The following post was written over one year ago. Laws often change and recent case decisions may impact how the law is applied. As such, the information in this article may not be current. We encourage you to contact our firm for information on this particular article and to make sure the analysis is still up-to-date.

By: Bonnie C. Frost, Esq.

When parties divorce, if they cannot come to an agreement themselves as to how to divide their property, the courts will divide it for them. New Jersey is an equitable distribution state, which means that assets which were acquired during the course of a marriage will be divided in a manner that is fair and equitable. California is a community property state, which means that everything that was acquired during the course of a marriage will be divided equally. So, when you see the headline that the Pitt-Jolie marital estate totals $500 million, if a court were called upon to divide it, each party would walk away with $250 million, either in cash or in property.
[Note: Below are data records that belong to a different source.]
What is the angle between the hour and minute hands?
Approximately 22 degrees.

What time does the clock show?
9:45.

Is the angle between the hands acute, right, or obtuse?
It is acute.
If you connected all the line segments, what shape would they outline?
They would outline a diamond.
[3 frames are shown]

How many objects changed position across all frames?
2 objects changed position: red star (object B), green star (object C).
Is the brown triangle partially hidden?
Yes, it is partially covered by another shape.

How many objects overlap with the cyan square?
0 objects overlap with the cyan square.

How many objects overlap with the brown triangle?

There are only nine community property states in the country – Arizona, California, Idaho, Louisiana, Nevada, New Mexico, Texas, Washington, and Wisconsin.
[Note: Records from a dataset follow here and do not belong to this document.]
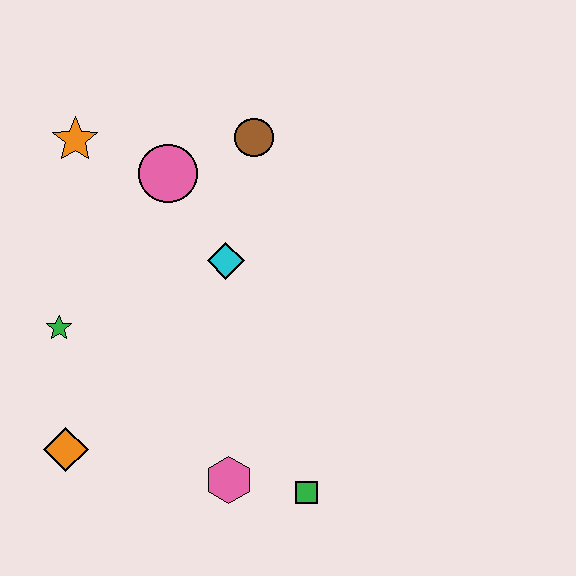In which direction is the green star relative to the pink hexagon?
The green star is to the left of the pink hexagon.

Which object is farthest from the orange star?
The green square is farthest from the orange star.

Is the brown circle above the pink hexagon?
Yes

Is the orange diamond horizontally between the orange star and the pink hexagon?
No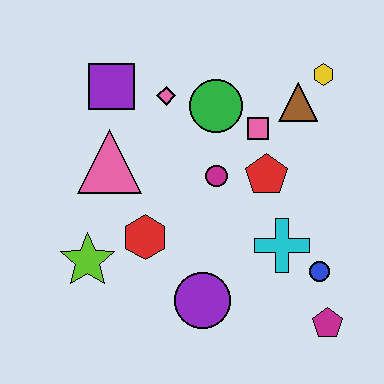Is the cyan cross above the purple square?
No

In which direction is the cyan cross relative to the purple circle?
The cyan cross is to the right of the purple circle.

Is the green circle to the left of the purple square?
No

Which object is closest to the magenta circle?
The red pentagon is closest to the magenta circle.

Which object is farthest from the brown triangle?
The lime star is farthest from the brown triangle.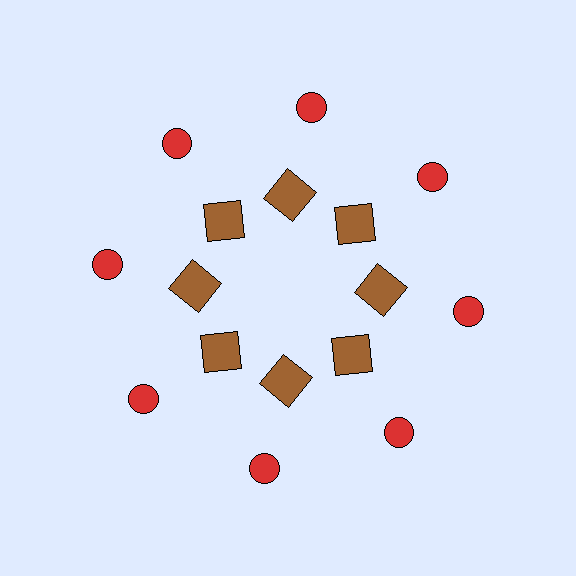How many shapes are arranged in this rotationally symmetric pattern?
There are 16 shapes, arranged in 8 groups of 2.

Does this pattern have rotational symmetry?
Yes, this pattern has 8-fold rotational symmetry. It looks the same after rotating 45 degrees around the center.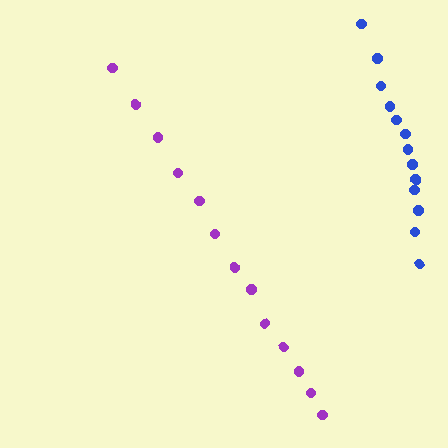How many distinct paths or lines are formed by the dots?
There are 2 distinct paths.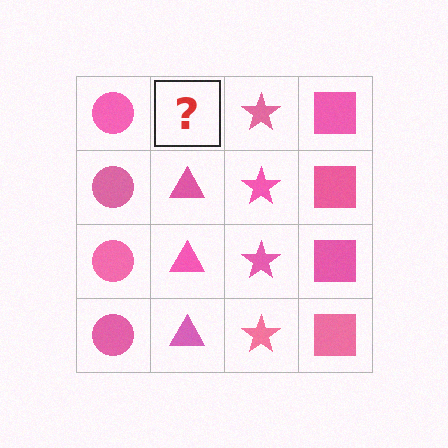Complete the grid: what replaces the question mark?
The question mark should be replaced with a pink triangle.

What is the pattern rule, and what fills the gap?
The rule is that each column has a consistent shape. The gap should be filled with a pink triangle.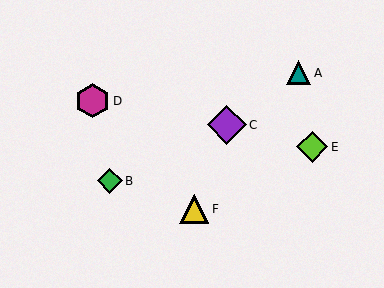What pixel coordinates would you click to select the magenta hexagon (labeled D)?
Click at (93, 101) to select the magenta hexagon D.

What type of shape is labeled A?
Shape A is a teal triangle.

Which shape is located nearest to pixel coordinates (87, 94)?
The magenta hexagon (labeled D) at (93, 101) is nearest to that location.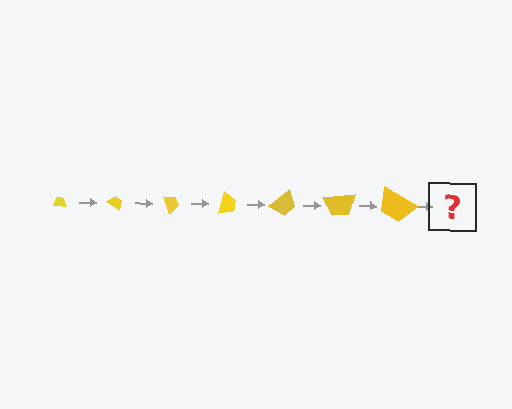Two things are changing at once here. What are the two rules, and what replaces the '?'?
The two rules are that the trapezoid grows larger each step and it rotates 35 degrees clockwise each step. The '?' should be a trapezoid, larger than the previous one and rotated 245 degrees clockwise from the start.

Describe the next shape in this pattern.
It should be a trapezoid, larger than the previous one and rotated 245 degrees clockwise from the start.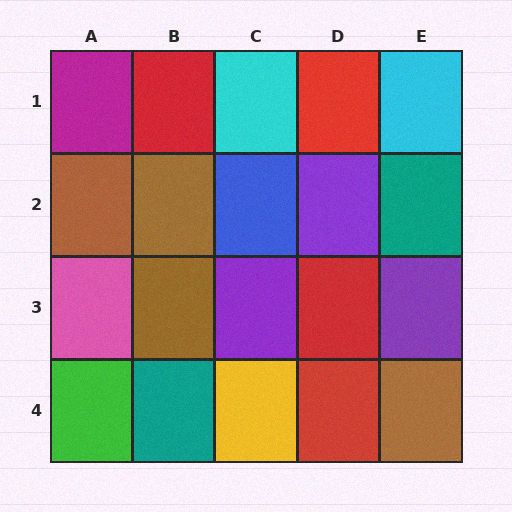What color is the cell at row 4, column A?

In divorce cases in community property states, the primary focus is on ascertaining what property has been acquired during the course of the marriage and on determining the value of that property.  The property will then be divided equally. In New Jersey, the same inquiry exists, except that when it comes to the allocation of property, the division is not always equal.

For example, gifts and inheritances one spouse receives are not subject to equitable distribution upon divorce if they are kept separate from the assets of the other spouse. If inherited assets are put into assets in joint names, however, the inherited assets would lose their separate character as they have then become a gift between spouses, which are subject to equitable distribution.  Assets which were acquired prior to the date of the marriage are also not subject to equitable distribution, unless a spouse’s actions have enhanced the value of the asset during the marriage.

For example, if one spouse inherited $250,000 during the marriage and then put it into an asset in joint names such as a house at the shore, the shore house would not be divided equally between the parties, even though it is in joint names. Rather, there would be some other disproportionate distribution of the value of the home to avoid an inheritance from one spouse’s parents going to the other spouse. Ask yourself this question – would my mother or father want his or her money going to this person who I am now divorcing? Probably not.

The passage of time can change the fairness of that scenario, however. If the $250,000 inheritance was placed in the shore home, in joint names, 20 years prior to divorce, any disproportionate distribution may have evaporated. The assumption would be that the other spouse has contributed to the increase in the value of the home by pooling income which was used to pay the mortgage interest and taxes or to renovate and upgrade the home over those 20 years.

What about a person who owns her own business and the other spouse goes out to work at a job or stays home and cares for the children? The business has value. But how should it be allocated?  Equally or disproportionately? The answer will vary in every case as the facts in every case will vary. More often than not, however, the spouse who has not been working at the business will not receive the same percentage share of the business as the owner.

Dividing assets upon divorce between spouses looks different in just about every state of the union as a result of a state laws or as a result of precedents set by cases which have been decided by interpreting those laws.

In New Jersey, the court must always look at what is fair, equitable and just when it defines the allocation of an asset. This does not always mean a 50/50 split.